Aber ausgerechnet der beste Romno-Rapper mag also keinen Rap. Hört, wie er sagt, lieber R&B, vor allem aus den 90ern, oder alten Soul von Barry White oder Stevie Wonder, Rock – und natürlich traditionelle Sinti-Musik, den »Klang der Geige oder der Gitarre, der einen nicht nur im Ohr trifft, sondern in der Seele«, so Wesley.

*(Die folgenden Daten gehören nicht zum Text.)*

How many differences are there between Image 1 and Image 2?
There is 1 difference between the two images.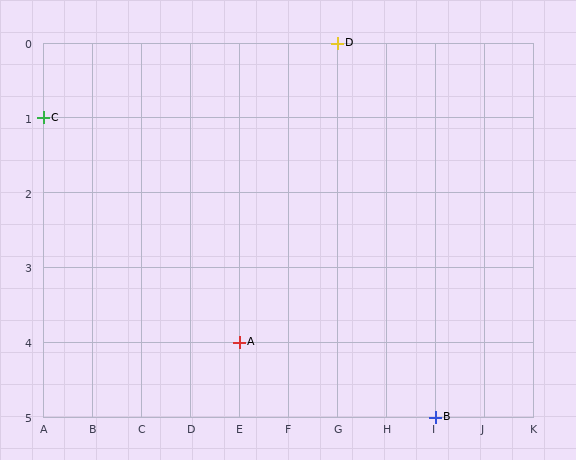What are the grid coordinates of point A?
Point A is at grid coordinates (E, 4).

Wieso zum Teufel rappt er dann? Wesley erzählt, wie es dazu kam. Er habe früher seinen Bruder und seinen Schwager öfter zu Auftritten begleitet, bei denen die beiden traditionelle Sinti-Musik gespielt hätten. Bei einer Jam-Session mit anderen Musikern in Holland, er war etwa 14, habe ihn ein älterer Mann namens Bakro angesprochen und gefragt, was er denn mache: Ob er Gitarre spiele? Keyboard? Oder singe? Nein, habe er immer wieder geantwortet. Da habe der Mann noch ein paar andere ältere Leute hinzugeholt und gesagt: »Kuckt Euch mal den Jungen an, der macht gar nichts!« Das habe ihn dann den ganzen Abend beschäftigt, bis er noch am selben Tag den Entschluss fasste, fortan selbst Musik zu machen. Zuerst versuchte er sich in Gesang. Dann rappte er. Und blieb dabei. »Ich wollte nicht, dass nochmal jemand kommt und sagt: ›Der macht gar nix‹«, sagt er.